00:27:48.23 In this case, these are umbilical vein endothelial cells.
00:27:52.29 So how the shape of DNA Origami
00:27:54.16 affect their tastiness to these cells?
00:27:56.27 And if you think about it, you could come up with
00:27:58.05 a long list of potential descriptors
00:28:00.27 that might make a difference,
00:28:03.06 and it would require very a systematic study
00:28:07.01 to look through all of these,
00:28:08.16 but we just started out with a pilot study
00:28:10.04 looking at aspect ratio.
00:28:12.17 So in this case, we wanted to ask the question:
00:28:15.07 if we have bunch of particles of the same mass,
00:28:17.22 but then we made them in different shapes,
00:28:20.08 then what would be the relatively uptake?
00:28:22.13 So let's first look at these 3 blue shapes
00:28:24.18 that are highlighted in yellow.

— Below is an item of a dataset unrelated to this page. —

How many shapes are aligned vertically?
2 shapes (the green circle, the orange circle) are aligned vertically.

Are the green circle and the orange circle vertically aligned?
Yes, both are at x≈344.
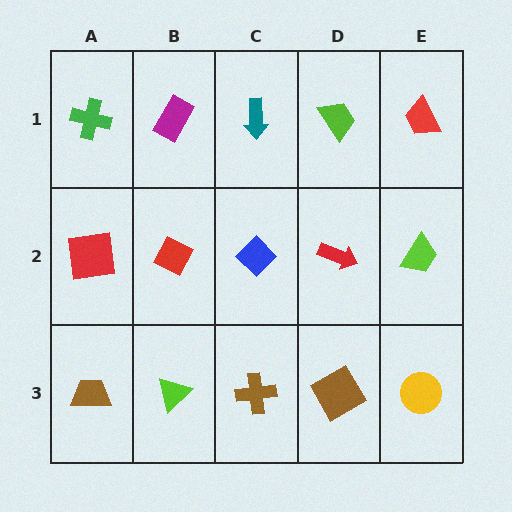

00:28:26.13 So they're the same mass,
00:28:27.22 they're about 5 megaDaltons,
00:28:29.11 but they're made into a very long spindly rod that's a 6-helix bundle,
00:28:32.23 and then we have this 24-helix bundle,
00:28:35.22 and this is a 48-helix bundle,
00:28:37.14 that are successively more compact.
00:28:39.24 So if we predict that structures
00:28:41.17 with a longer aspect ratio
00:28:43.13 should get into cells better,
00:28:44.29 then we'd predict that this longer one
00:28:47.15 should do the best in terms of getting into the cell,
00:28:49.19 being taken up.
00:28:51.11 In contrast, if we hypothesize
00:28:53.11 that the more compact structure should get in better,
00:28:55.16 then we expect to observe the opposite behavior:
00:28:58.07 that this more compact structure
00:29:00.00 should get in more quickly.
00:29:01.22 And we also made some other shapes.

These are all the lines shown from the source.